Men, women and children of all ages converged on downtown Atlanta for the march and rally. Capitol police and organizers estimated the crowd at between 8,000 and 14,000. They filled the blocks around the Capitol, holding signs decrying House Bill 87 and reading "Immigration Reform Now!"
Friends Jessica Bamaca and Melany Cordero held a poster that read: "How would you feel if your family got broken apart?"
Bamaca was born in the U.S., but her mother and sister are from Guatemala. She said she fears they will be deported.
"I would be here by myself," said Jessica, 13. "I have a feeling (the governor) doesn't know the pain affecting families. If he were to be in our position, how would he react?"
Several different groups stood with the largely Latino crowd, including representatives from the civil rights movement.

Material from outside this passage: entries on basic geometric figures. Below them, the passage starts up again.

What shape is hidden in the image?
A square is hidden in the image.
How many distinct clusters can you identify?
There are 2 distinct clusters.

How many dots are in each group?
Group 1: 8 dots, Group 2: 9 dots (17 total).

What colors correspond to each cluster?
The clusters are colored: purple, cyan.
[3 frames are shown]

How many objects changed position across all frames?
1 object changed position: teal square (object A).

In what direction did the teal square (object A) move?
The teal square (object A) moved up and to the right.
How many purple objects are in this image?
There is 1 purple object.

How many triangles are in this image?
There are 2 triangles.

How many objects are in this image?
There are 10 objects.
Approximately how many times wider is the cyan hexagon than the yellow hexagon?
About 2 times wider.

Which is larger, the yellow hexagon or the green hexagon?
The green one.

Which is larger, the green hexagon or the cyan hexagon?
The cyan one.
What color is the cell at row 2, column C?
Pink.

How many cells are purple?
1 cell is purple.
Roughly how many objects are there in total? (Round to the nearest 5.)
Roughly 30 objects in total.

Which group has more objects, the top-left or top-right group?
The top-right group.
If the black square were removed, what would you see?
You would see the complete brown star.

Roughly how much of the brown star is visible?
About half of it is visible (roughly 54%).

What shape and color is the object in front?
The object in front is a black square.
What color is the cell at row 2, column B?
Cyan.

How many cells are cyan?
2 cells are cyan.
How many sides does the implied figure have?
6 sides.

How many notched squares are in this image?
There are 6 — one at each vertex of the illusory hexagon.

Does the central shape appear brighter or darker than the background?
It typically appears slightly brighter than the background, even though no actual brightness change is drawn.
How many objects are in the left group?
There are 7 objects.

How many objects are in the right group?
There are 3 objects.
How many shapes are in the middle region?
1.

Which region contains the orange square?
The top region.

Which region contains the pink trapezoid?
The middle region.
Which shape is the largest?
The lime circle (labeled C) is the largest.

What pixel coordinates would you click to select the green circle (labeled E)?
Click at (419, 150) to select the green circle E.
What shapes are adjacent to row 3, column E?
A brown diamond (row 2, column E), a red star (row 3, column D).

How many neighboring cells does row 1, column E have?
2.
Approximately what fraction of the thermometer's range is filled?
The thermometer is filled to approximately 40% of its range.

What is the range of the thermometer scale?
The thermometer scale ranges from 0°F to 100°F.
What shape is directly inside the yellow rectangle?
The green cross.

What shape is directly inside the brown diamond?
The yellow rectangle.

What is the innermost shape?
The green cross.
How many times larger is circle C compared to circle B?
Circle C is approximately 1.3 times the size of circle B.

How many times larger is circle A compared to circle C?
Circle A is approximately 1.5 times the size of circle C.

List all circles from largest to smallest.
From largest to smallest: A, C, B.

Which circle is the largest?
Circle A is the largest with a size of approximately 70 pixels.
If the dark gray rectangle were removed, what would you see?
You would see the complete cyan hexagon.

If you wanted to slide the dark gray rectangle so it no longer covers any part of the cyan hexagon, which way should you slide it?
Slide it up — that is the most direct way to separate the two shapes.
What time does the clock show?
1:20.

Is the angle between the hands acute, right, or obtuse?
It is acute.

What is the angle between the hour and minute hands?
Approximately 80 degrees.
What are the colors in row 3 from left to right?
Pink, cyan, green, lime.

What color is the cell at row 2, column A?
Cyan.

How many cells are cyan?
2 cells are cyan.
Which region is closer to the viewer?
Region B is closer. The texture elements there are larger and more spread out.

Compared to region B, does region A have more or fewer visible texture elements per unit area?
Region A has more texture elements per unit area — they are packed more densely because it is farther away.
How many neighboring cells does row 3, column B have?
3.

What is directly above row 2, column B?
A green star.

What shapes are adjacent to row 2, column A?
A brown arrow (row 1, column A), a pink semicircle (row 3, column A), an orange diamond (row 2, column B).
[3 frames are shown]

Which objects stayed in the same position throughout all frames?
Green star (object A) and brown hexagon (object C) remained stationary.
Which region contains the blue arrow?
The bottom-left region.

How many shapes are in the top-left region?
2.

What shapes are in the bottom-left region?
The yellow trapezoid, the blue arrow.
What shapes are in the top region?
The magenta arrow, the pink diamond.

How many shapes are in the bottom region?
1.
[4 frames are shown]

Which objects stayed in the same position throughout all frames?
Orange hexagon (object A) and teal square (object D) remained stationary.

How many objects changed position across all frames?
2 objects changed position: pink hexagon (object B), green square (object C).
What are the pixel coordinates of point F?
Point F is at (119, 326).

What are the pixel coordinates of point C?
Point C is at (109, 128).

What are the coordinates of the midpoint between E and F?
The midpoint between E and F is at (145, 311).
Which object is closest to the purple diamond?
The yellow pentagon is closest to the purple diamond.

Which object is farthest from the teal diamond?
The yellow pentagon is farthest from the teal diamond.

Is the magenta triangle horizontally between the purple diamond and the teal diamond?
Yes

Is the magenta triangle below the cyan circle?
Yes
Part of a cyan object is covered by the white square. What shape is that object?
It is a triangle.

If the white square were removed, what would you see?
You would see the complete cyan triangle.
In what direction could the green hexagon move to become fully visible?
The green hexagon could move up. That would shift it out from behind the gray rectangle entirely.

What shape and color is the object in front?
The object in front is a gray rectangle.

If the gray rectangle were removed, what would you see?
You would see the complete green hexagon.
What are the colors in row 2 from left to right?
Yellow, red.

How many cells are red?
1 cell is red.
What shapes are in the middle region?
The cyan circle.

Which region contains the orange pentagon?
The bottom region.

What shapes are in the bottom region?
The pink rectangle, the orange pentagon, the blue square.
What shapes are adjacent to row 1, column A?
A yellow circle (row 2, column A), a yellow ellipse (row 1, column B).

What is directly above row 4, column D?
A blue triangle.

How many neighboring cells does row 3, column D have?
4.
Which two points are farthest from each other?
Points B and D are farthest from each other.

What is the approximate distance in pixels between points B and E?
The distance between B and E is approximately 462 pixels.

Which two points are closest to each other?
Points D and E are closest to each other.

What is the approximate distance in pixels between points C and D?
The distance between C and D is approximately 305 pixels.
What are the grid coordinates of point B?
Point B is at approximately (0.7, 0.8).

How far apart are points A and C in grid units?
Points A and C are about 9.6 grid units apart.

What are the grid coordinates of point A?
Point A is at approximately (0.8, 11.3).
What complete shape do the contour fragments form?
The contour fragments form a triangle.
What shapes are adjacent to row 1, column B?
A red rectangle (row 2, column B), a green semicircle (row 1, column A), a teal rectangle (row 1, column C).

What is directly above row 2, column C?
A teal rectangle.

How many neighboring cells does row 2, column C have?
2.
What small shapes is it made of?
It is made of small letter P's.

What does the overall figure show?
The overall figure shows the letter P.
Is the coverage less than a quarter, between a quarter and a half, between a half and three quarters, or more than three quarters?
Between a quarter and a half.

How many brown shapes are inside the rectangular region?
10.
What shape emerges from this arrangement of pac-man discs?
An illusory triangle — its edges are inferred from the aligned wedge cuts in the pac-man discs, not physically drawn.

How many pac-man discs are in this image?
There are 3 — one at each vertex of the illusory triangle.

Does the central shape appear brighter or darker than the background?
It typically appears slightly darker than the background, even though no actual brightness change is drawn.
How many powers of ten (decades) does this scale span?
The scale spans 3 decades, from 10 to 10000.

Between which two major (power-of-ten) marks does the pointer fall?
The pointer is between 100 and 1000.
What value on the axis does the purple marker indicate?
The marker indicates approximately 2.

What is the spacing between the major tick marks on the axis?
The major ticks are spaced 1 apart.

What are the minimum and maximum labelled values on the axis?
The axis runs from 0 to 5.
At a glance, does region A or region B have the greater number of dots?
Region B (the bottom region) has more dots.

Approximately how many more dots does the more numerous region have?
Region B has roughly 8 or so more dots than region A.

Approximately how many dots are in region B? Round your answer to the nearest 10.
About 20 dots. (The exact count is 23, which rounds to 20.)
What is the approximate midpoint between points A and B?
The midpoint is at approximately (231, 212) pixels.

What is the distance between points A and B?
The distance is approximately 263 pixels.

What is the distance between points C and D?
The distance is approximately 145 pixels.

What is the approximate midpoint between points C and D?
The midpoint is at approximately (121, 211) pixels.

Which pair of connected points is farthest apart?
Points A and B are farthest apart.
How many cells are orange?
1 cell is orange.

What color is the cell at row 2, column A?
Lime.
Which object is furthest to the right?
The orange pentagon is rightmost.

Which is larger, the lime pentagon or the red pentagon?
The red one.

"You are my brothers and my sisters," the Rev. Timothy McDonald told the crowd. "Some years ago, they told people like me we couldn't vote. We did what you are doing today. We are going to send a message to the powers that be ... that when the people get united, there is no government that can stop them. Don't let them turn you around."
MiLi Lai, a student at Emory who is Chinese, attended the rally because the immigration law doesn't just apply to Latinos, but "all non-American people."
"We are the same community," Lai said. "We have to fight for our rights."
Bellanira Avoytes came to the rally with her husband and three children. Though she is a legal resident and her children were born in Georgia, she does not see herself as separate from undocumented Latinos.
"I have family who are not residents," she said. "I am together with the Latin people. I love Georgia. I have stayed here for 18 years. I want to buy a house here."